Working with the Ronald E. McNair Achievement Program as an undergraduate strongly influenced her decision to pursue a career as an independent research scientist. In fellowship with other students, she became a doctoral candidate in the University of Massachusetts’ Developmental and Brain Sciences Ph.D. Program. Over the next five years, Briana received mentorship in the laboratory of Dr. S. Tiffany Donaldson, whose research areas were concentrated on adolescence, sex differences, and the effects of abused substances on behavior. As a doctoral candidate, she became adept in a plethora of histochemical and microscopy techniques while establishing several successful collaborations with other developmental neuroscience laboratories.
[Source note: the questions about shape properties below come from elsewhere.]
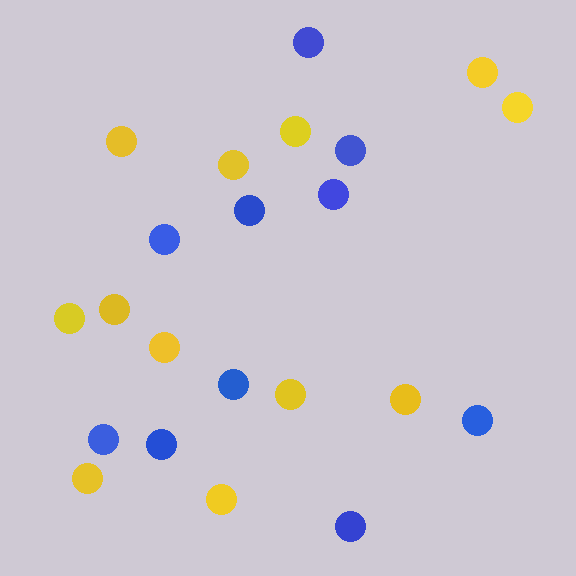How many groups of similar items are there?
There are 2 groups: one group of yellow circles (12) and one group of blue circles (10).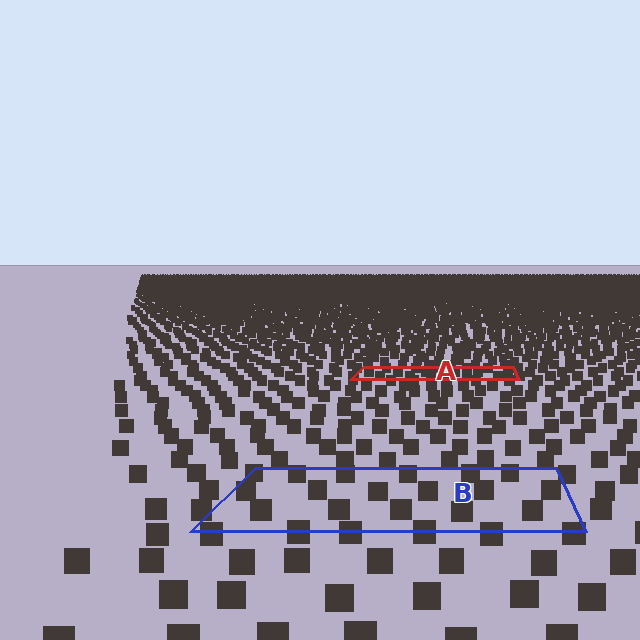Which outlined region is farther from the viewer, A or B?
Region A is farther from the viewer — the texture elements inside it appear smaller and more densely packed.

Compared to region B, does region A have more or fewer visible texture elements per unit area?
Region A has more texture elements per unit area — they are packed more densely because it is farther away.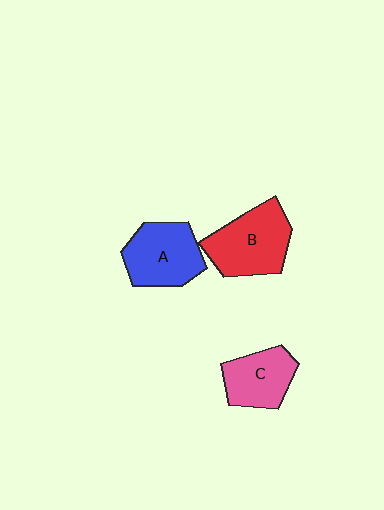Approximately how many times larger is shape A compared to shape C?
Approximately 1.2 times.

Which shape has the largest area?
Shape B (red).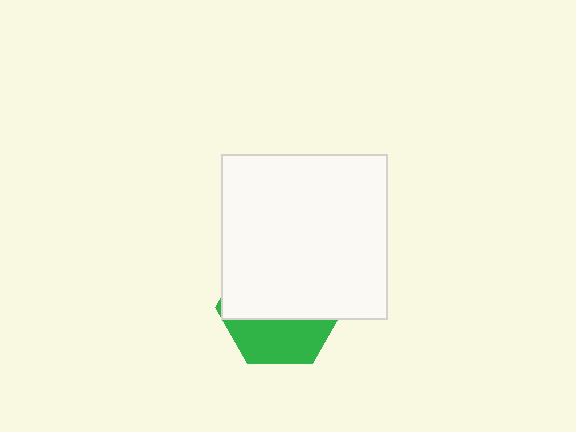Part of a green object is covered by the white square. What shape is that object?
It is a hexagon.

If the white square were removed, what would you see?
You would see the complete green hexagon.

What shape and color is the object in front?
The object in front is a white square.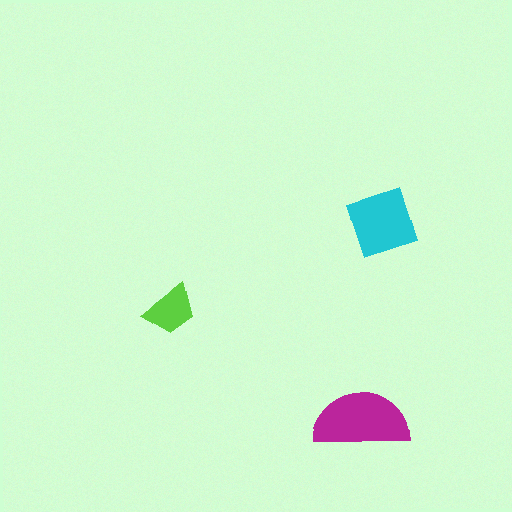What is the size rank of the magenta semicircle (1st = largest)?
1st.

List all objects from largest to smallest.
The magenta semicircle, the cyan diamond, the lime trapezoid.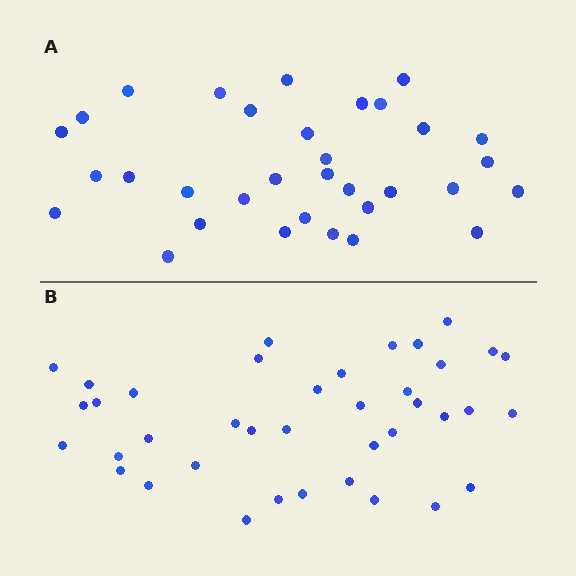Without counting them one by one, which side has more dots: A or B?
Region B (the bottom region) has more dots.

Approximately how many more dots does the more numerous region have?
Region B has about 6 more dots than region A.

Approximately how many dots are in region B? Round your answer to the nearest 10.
About 40 dots. (The exact count is 39, which rounds to 40.)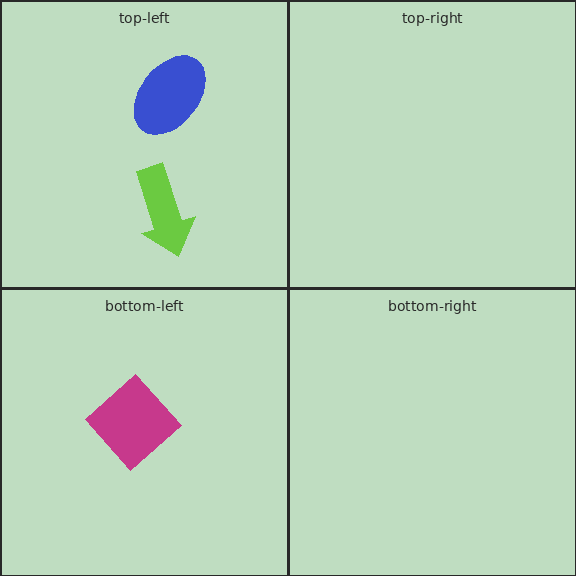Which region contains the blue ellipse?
The top-left region.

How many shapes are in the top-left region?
2.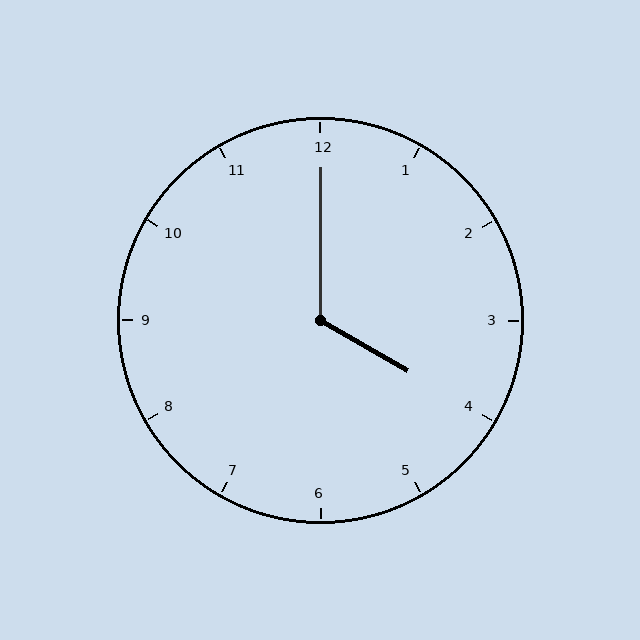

Now, after achieving her Ph.D., she has progressed towards independence through fellowship with the Addiction Research, Training, and Teaching Center at UTHSCSA. Briana is currently completing new research in the laboratory of Dr. Gregory T Collins. Her research activities include analyses of anti-inflammatory drug effects and synthetic cathinones on self-administration behavior in rats. She aspires to establish her laboratory with a specialization in preclinical behavioral and pharmacotherapeutic treatment research in the future.

 

PUBLICATIONS

Mason B, Rollins LG, Asumadu E, Cange C, Walton N, & Donaldson ST. (2018). Nesting environment provides sex-specific neuroprotection in a rat model of neonatal hypoxic-ischemic injury. Front Behav Neurosci. PMID30356904.

Ravenelle R, Berman AK, La J, Mason B, Asumadu E, Yelleswarapu C, & Donaldson ST. (2018). Sex matters: females in proestrus show greater diazepam anxiolysis and brain‐derived neurotrophin factor‐and parvalbumin‐positive neurons than males. Eur J Neurosci. PMID29461650.

La J, Mason B, Donaldson T, & Yelleswarapu C. (2017). Open Source Interface for 2D and 3D Analysis: Bridging the Gap between Experimentalists and Image Specialists. In Applied Industrial Optics: Spectroscopy, Imaging and Metrology (pp. JTu5A-22). Optical Society of America.